- Born: Matthew Ryan McGinley February 24, 1983 (age 42)
- Origin: New York, United States
- Genres: Hip hop; indie;
- Occupations: Musician, drummer
- Instrument: Multi-instrumental
- Years active: 1997–present
- Labels: Fueled by Ramen, Atlantic
- Website: mattmcginleymusic.com

= Matt McGinley =

American drummer

Matthew Ryan "Matt" McGinley (born February 24, 1983) is an American musician and drummer, best known as the co-founder and drummer of Gym Class Heroes and a contributing music producer to the nationally syndicated radio program This American Life.

==Career==
Matt McGinley is the drummer and co-founder of the band Gym Class Heroes (Atlantic Records). McGinley is a composer whose original music has been used in narrative radio and podcast programming. His work can be heard on series including This American Life, as well as podcasts such as S-Town, Nice White Parents, The Trojan Horse Affair, Question Everything, and season three of Serial.

His work also includes music for commercial advertising and broadcast projects.
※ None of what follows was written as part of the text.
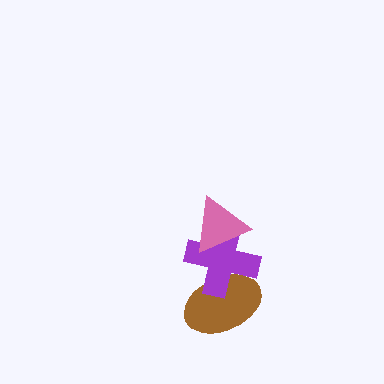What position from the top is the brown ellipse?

In 2024, he received a Bronze Award for Best Original Score from the London International Awards and a Bronze Award for Use of Music in Film & Video from the Clio Music Awards.

In addition to his compositional work, McGinley has toured as a musician with artists such as Ryn Weaver, Ra Ra Riot, Wafia, and Ben Abraham.

==Education==
McGinley attended the State University of New York at Oneonta from 2001 to 2004 and holds a B.A. from Boston University, which he pursued while touring with Gym Class Heroes.